I get one fancier than Timex, and it either gets lost, stolen or breaks... The cheap ones last a long time and nobody wants to steal them when you take them off to wash up....

If that wasn't the case, then I would get a Breitling Emergency watch. It has a built in ELT (Emergency Locational Transmitter) that transmits on 121.5, same freq. as the aircraft distress signal. You will be located either by high flying airliners or satellite. They only cost about $4,000.00+- (more + though) which would assure that I get one stolen since it won't break and I wouldn't lose it after paying that much....



*



*


----------



## Melensdad

fogtender said:


> I would get a Breitling. . .


I already have a Breitling.  Mine is a limited edition DuoGraph.  My wife says I'm a watch whore.  But if I was going into that price range again I'd get an RGM watch with an alarm, its actually a bit more than the Breitling. I've got a bunch of watches, looking for a basic model this time.  I'm tired of having to get the expensive ones buffed out after I ding the case on something.  I don't want anything I have to worry about.  My favorite knock about watch is a CYMA NavyStar with carbon fiber dial, not sure what the case finish is, its black, possibly ceramic over steel.  I've not dented it yet and its 2 or 3 years old.  But its a divers watch and rather bulky, I'm looking for something a bit thinner and lighter.


----------



## RNE228

I have a Wenger. It is pretty basic, with large easy to see hands. The second hand is very easy to see. I have been keeping an eye out for another watch, but have not found anything I really like(this watch is getting beat up). 

I like the simple, large face, with large hands that is easy to see, with good glow to it for night time. Makes it a lot easier when taking vitals on a medical call in poor lighting. Analog is much better for this.

I have a couple other watches with all the moon phase, date dial etc. But they are just for getting fancy. Daya to day, or working at the fire station, I like a simple easy to read watch.


----------



## dzalphakilo

My favorite, the exclusive Timex Ironman, found only at fine retail stores throughout the country.

If you're lucky, you may find one that will retail under 60,867 Dinars.

Takes a licken, keeps on ticken, even when it's smashed on Big Splat.  

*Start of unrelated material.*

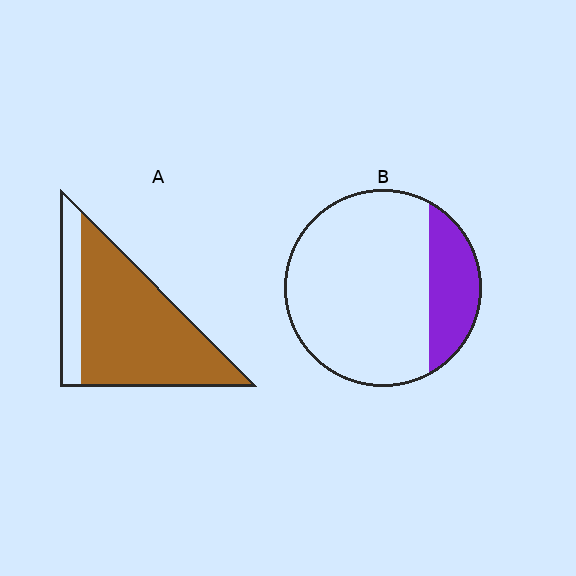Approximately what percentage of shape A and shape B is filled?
A is approximately 80% and B is approximately 20%.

EDIT:  Yeah, it's digital, guess I'm old school.


----------



## k-dog

DZ,

I am a big fan of the Timex Ironman too and have had one for the past 15 years.  The only problem is I usually scratch the face up plus Bob didn't want digital.  I usually end up breaking the band a couple of times before I replace the watch because of the face being too beat up.  I usually get about 5 to 7 years out of one which isn't bad for $40 or so.

They look at me a little funny at work when they come in with their fancy watches, but I don't have to worry about anyone trying to steal it on the Metro in DC .


----------



## BigAl RIP

Bob,
I got this big old sun dial on the back deck but that sucker would break your arm trying to carry it around . Nobody would steal it though ...

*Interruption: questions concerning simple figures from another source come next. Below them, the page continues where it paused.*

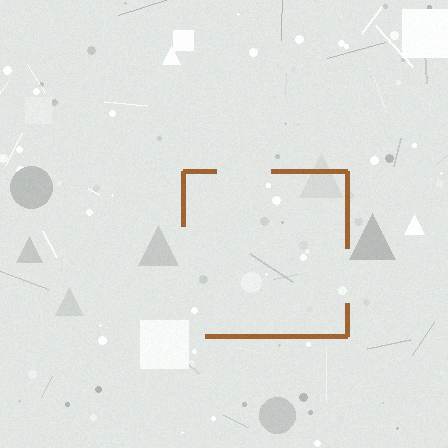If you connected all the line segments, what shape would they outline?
They would outline a square.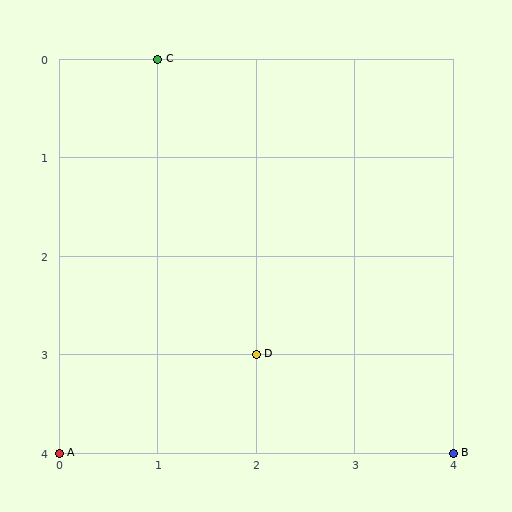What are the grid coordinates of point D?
Point D is at grid coordinates (2, 3).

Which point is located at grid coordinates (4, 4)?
Point B is at (4, 4).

 I thought you Retired ???? Why do you need or want one  ?

    I took a forced retirement at 47 . I took my wrist watch off and have not worn one since . 

   What about a Pocket Watch ? I have quite a collection of old rare ones . They look nice and wear like iron . Start a new fad   !!
 I can almost see that pocket watch chain pinned to your hawaiian shirt .Priceless !


----------



## bczoom

BigAl said:


> What about a Pocket Watch ?


OK, BigAl gave an alternative first so now I can talk.

How about the clock on your cell/PDA _or whatever gadget you're carrying_?

Your wrist will feel naked for awhile but _personally_, I don't like wearing a watch anymore after switching to use the cell phone.


----------



## Melensdad

BigAl said:


> I thought you Retired ???? Why do you need or want one  ?


I have to keep track of time because of Melen's diabetes.  She has to call me from school every day.  I use the watch to mark down the times she calls when I record her blood sugar levels.  I keep a log.

As for being retired, I'm actually busier now than I've ever been and I'm not really sure what I am doing


----------



## Bobcat

http://www.utracksys.com/plugins/diabetes/
http://www.diabetespilot.com/index.php
http://the-gadgeteer.com/review/diabetes_log_software_palm_os_utility
http://software.palm.com/us/html/display_palm_product.jsp?navCategoryId=cat210030&id=prod1271008
http://software.palminfocenter.com/product.asp?id=15461

http://www.insulin-pumpers.org/faq/palmos.shtml


----------



## Melensdad

bobpierce said:


> http://www.utracksys.com/plugins/diabetes/
> http://www.diabetespilot.com/index.php


I've looked at several of those programs, 2 for Palm, some computer based.  I find the best for our family is a logbook that we keep in a centralized spot, and a couple compact note pads.  We track all the factors the doctors have asked for.


----------



## dzalphakilo

k-dog said:


> They look at me a little funny at work when they come in with their fancy watches, but I don't have to worry about anyone trying to steal it on the Metro in DC .


 
I used to take the blue line (I think, forgot) into New Carrolton (sp?) along time ago, I know what you mean.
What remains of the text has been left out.